Everyone hates running the 400m. Everyone. Try running it at over 3,000 ft altitude in 30ºC heat while covered from head to toe. Because you’ll hate it even more.

Those were the conditions that Bahraini Eid Naser faced in Cali, where she took gold in a personal best and world youth leading 51.50. In October she improved her own WYL to win gold at the World Military Games and become the youngest athlete to take said title.

We asked her how hard it is to race wearing the hijab. “It’s not easy, but it’s my religion so it’s ok,” she shrugged. Phenomenal attitude. Phenomenal athlete.

 
Salwa Eid Naser after winning the girls' 400m at the IAAF World Youth Championships, Cali 2015

Sophia Rivera

Not even multi-event athletes have to compete in two disciplines at the same time. Rivera made it through to both the shot put and javelin finals at the Cali World Youth Cahmpionships, but rather than load up just one of her baskets with eggs, she divvied them up in two with the nonchalance of a Frenchman. Her reward: silver in the shot and eighth in the jav.

 
Sophia Rivera Podium Cali 2015

Nick Symmonds

Nick Symmonds makes teams. It’s what he does. But coming into the 2015 US outdoor championships few gave him a prayer, thinking him too old and out of shape, more interested in his business interests to repel the challenge of a younger crop.

Think again. Symmonds put in a trademark late burst to win his sixth American 800m title and continue a streak of top three finishes at every national champs he’s competed at dating back to 2006.

And then he made a stand. The immediate effect of his public battle with his national governing body meant he didn't take his place on the team that went to Beijing. The longer-term effects, however, were constructive debates and genuine change for the good of his fellow athletes, and for the richness of the track and field tapestry. Pre lives. 

 
Nick Symmonds winning at the 2015 US Championships

Thomas van der Plaetsen

In March 2014 van der Plaetsen won world indoor bronze in a Belgium national record. In October he received a letter telling him he had failed an out-of-competition doping test.

He hadn’t. It was worse.

The abnormal readings were a result of testicular cancer. Just over seven months after finishing chemotherapy he won gold at the World University Games. At the Beijing World Championships in August he finished fourteenth. The 24-year-old has set up the Back On Track Foundation to support other cancer sufferers in a return to normal life. In van der Plaetsen there is a remarkable example of how to do just that.

 

As the end of the year is nearing, it's time for a bit of a recap...This is a series of (English) interviews with...

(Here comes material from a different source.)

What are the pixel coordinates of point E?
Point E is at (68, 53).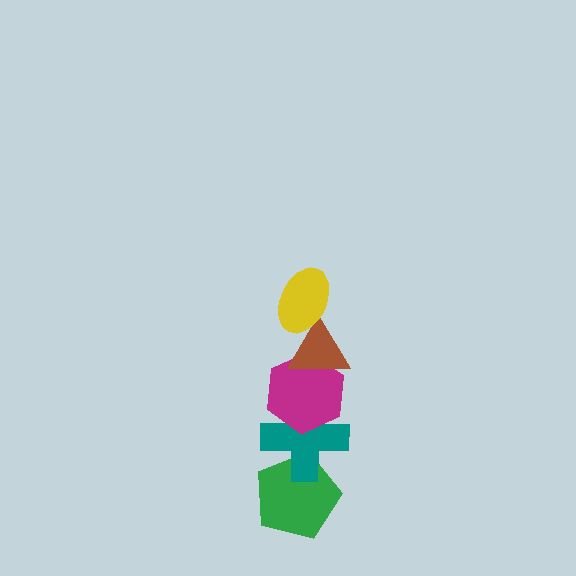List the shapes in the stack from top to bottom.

Posted by Thomas Van der Plaetsen on Wednesday, 16 December 2015

 

Blanka Vlasic

The Croatian high jumper competed in just three competitions in 2015. After her second, in New York, her season looked over. Pain in her Achilles left her unable to walk. She was advised to stop. No more competitions and minimal training. 

Unprepared and unsure, she headed to the Beijing world champs. Vlasic wobbled through to the final, where she cleared 2.01m, the second best jump of the year by any woman, and enough to earn an improbable, miraculous silver medal. Cue the dancing.

Guowei Zhang

We don’t know what it is about the high jump, but it just makes us want to break out into dance.

Zhang proved he has the moves as well as the grooves, winning world champs silver in Beijing to the delight of the Bird's Nest. Hips don't lie.